Political heavyweights descended on United Auctions to argue the cases for and against independence to a packed out sales ring of 400 farmers, crofters, processors, vets and industry leaders.
Representatives from the Better Together and Yes Scotland campaigns were at loggerheads over EU membership, and the continuation of vital Common Agricultural Policy (Cap) support, in the event of Scots voting to become independent on September 18.
Deputy First Minister Nicola Sturgeon said there was no doubt Scotland would be accepted into the EU as an independent nation. However Scottish Secretary Alistair Carmichael warned it was unlikely Scotland would be granted membership with the same conditions it currently experiences as part of the UK.

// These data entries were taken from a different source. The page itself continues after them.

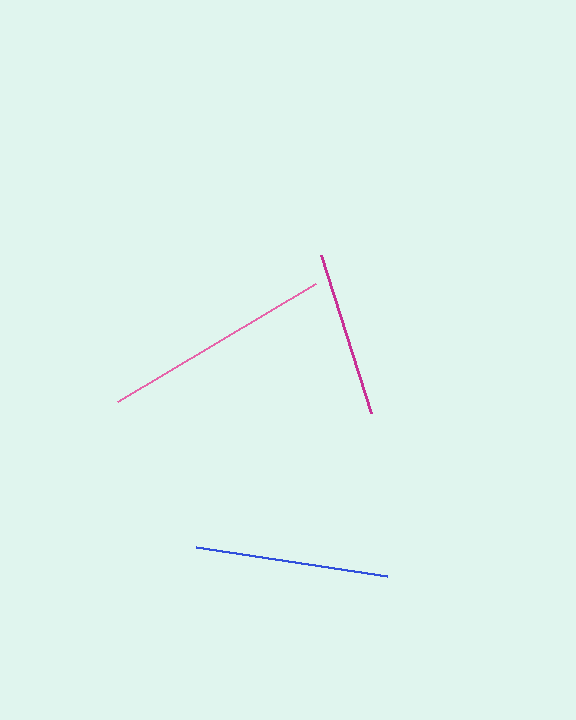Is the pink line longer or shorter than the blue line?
The pink line is longer than the blue line.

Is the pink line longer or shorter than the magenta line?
The pink line is longer than the magenta line.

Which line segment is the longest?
The pink line is the longest at approximately 230 pixels.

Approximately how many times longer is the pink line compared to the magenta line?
The pink line is approximately 1.4 times the length of the magenta line.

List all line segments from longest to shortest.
From longest to shortest: pink, blue, magenta.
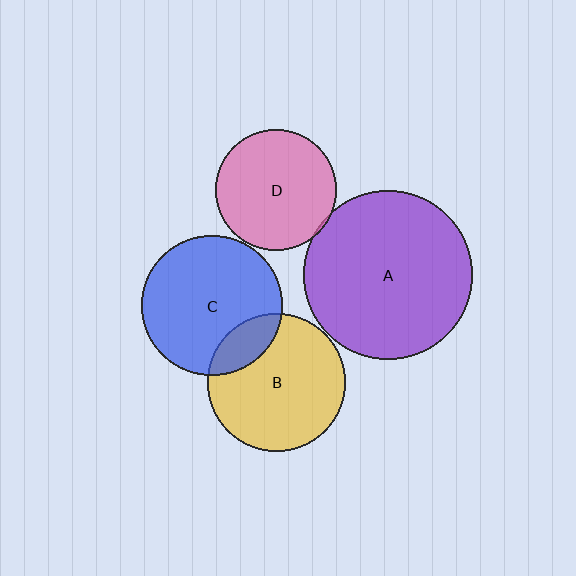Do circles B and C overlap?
Yes.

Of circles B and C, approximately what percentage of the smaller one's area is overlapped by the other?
Approximately 15%.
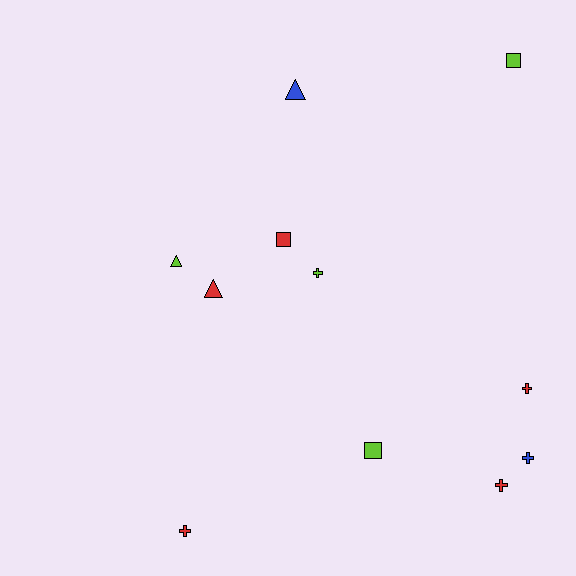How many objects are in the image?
There are 11 objects.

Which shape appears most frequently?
Cross, with 5 objects.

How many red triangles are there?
There is 1 red triangle.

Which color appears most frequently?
Red, with 5 objects.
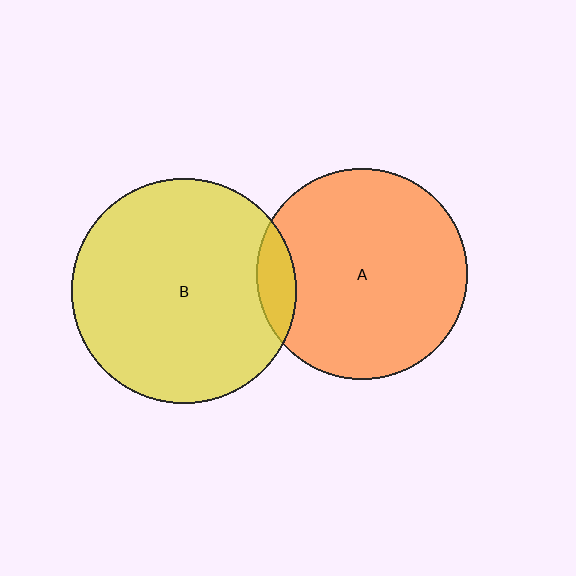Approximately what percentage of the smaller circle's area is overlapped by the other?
Approximately 10%.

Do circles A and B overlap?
Yes.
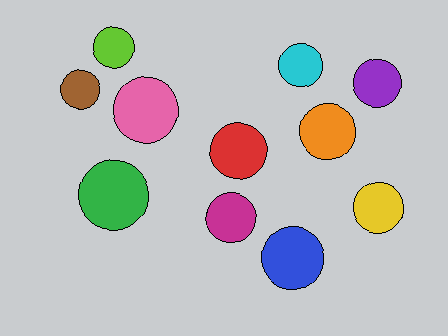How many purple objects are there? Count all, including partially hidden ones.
There is 1 purple object.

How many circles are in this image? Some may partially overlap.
There are 11 circles.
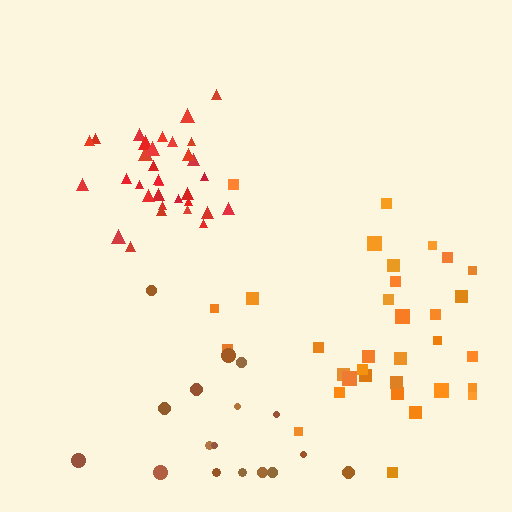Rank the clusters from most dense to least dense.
red, orange, brown.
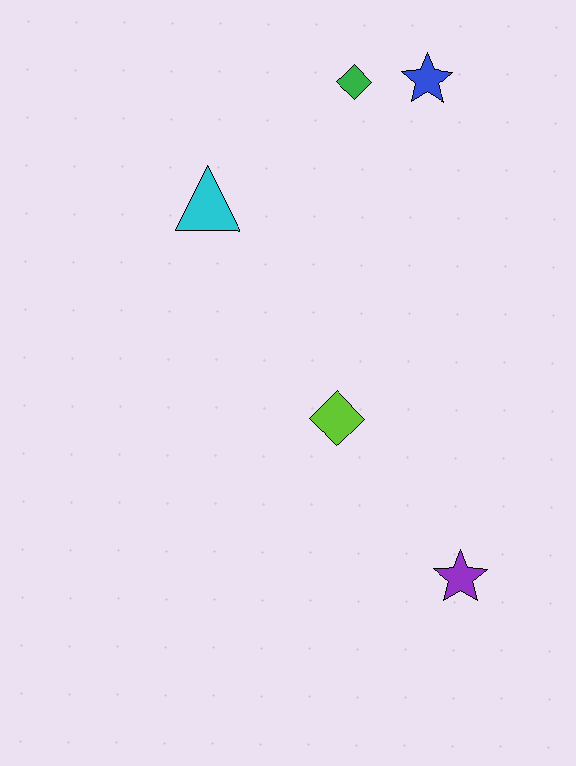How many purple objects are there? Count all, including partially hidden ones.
There is 1 purple object.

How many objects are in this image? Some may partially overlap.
There are 5 objects.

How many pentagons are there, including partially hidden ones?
There are no pentagons.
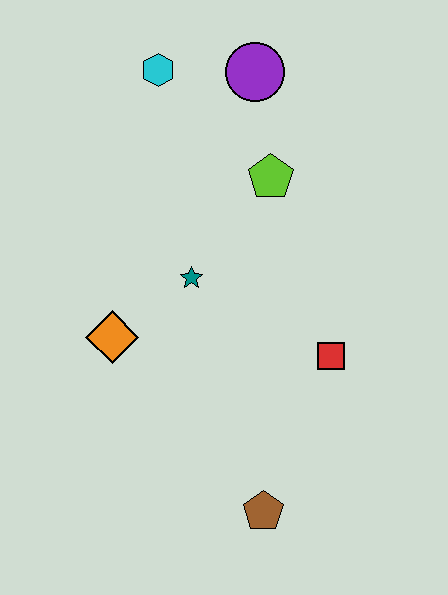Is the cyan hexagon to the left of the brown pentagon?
Yes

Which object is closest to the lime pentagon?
The purple circle is closest to the lime pentagon.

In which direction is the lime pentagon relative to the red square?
The lime pentagon is above the red square.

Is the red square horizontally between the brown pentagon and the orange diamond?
No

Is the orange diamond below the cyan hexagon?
Yes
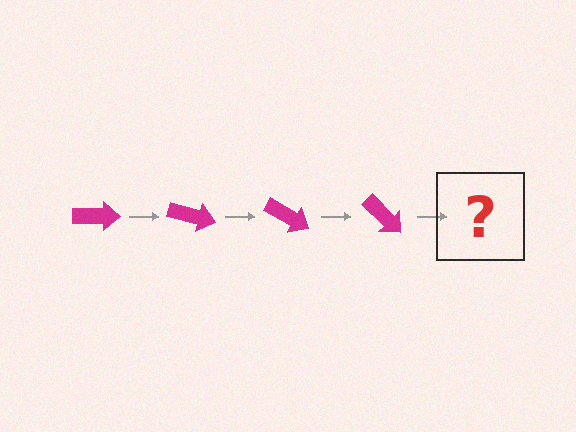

The two politicians also dealt blows over currency – Mr Carmichael said walking away from the UK meant walking away from the pound sterling. However Ms Sturgeon said it was overwhelmingly in the economic interests of Westminster to allow an independent Scotland to continue using the pound.
The thorny issue of convergence uplift also reared its ugly head and farm minister Richard Lochhead attacked the UK government for not allocating the £190million in subsidy money awarded to top up Scotland’s per hectare direct payments to the Scottish Cap budget.
However, Lib Dem MEP George Lyon said the argument for convergence uplift had not been terribly convincing and it did not go far enough to deal with the problems Scotland faces in moving from an historic to area-based direct payments system.
He was heckled for saying Scotland’s farmers received the second highest per farm payment in the UK, which was in stark contrast to Mr Lochhead’s assertion that Scotland’s farmers receive the lowest per hectare payment in Europe.